Alerting From Grafana
Alerting from Metrics Using Grafana
Grafana provides detailed documentation about their Alerting Engine. Read their documentation for deep insight into how it works, or continue ahead for how we use the alerting at Target.
Configure a Grafana Notification Channel
To alert from Grafana, first you need to create a Notification Channel.
- Click the Grafana icon in the top left and select Alerting > Notification Channels.
- Click New Channel:
- Name: Choose a name that makes sense to people outside of your team; for instance, ‘TTS Measurement Team - Webhook’ rather than ‘my team’ and ‘TTSMT’.
- Type: Choose the way which you would like to be alerted. For supported methods and how to configure them, please read below.
- Send on all alerts: Do not click this if you are in the main org. Checking this box will cause this Notification Channel to trigger on every alert in the given Grafana Org.
- Click Send Test to verify that your configuration is correct.
Configure your Dashboard to Alert
Alerts are created within dashboards. Prior to creating an alert, ensure that you have an existing dashboard that accurately depicts your data.
-
Select the dashboard panel that contains the metric from which you would like to generate an alert and choose Edit.
-
Click Alert, then Create Alert.
-
In the Alert Config section:
-
Name: Enter a name for your alert. This appears as the subject in GoAlert and Slack.
-
Conditions: Choose the parameters for when to generate an alert.
-
Click Test Rule. The test displays true if the alert would trigger based on the current conditions and false if it would not.
-
Clicking Test Rule does not generate a rule to your notification channel. It only tells you whether your data met the criteria to trigger an alert or not.
- In the Notifications section:
- Send to: Click the + and choose where to send the alert.
- Message: Add information to explain what is happening or the steps to take to resolve the issue. This shows up in the body of your notification. [
- Save your dashboard. The alert is now set.
No Data or Execution Error
On the Alert -> Alert Config page, there are two dropdown options which aren’t explained clearly in Grafana.
- If no data or all values are null - When this is set, a “No Data” alert will fire to say there is no data in your Query Condition timeframe (default 5 minutes).
- If you would like to be notified when we are not receiving your metrics, Set State To
Alerting
.- Warning - This will also fire when there is lag in the metrics pipeline. This alert may still be interesting, because it allows you to know when you have a lack of visibility into your metrics.
- If you would not like to be notified when there is lag, or when we have not received your metrics, Set State To
Keep Last State
.
- If you would like to be notified when we are not receiving your metrics, Set State To
- If execution error or timeout - This is when there is an execution error between Grafana and InfluxDB. You don’t want to be alerted based off the Measurement team’s backend infrastructure, so this should always be set to
Keep Last State
.
Notable Grafana Alerting Limitations
Grafana determines whether an alert should or should not be triggered at a tile level; therefore, heed the following example:
- One tile shows the CPU of two hosts
- Host A violates the threshold and sets the tile to “Alerting”.
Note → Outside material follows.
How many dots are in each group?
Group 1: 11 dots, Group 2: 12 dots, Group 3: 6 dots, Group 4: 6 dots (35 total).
- Host B violates the threshold (remove violation). The tile is already alerting because of Host A, so the second violoation (Host B) does not cause another notification to be sent.
- Host A resolves its CPU issue and changes to “OK”. Although that host is “OK”, since Host B is still “Alerting”, the tile is still alerting. Therefore, Host A does not send an “OK” notification. An “OK” notification is only sent once both hosts have resolved.
If there is only one line on the graph, this should not be an issue.
Grafana cannot create an alert on a tile which has a template. To overcome this, a duplicate of the tile can be made which uses the specific metric/tags combination you’d like to alert on. Documentation here. Issue here.
Grafana doesn’t currently handle responses from webhook notifications, so if any of these calls fail, you are not notified that the alert was not created successfully.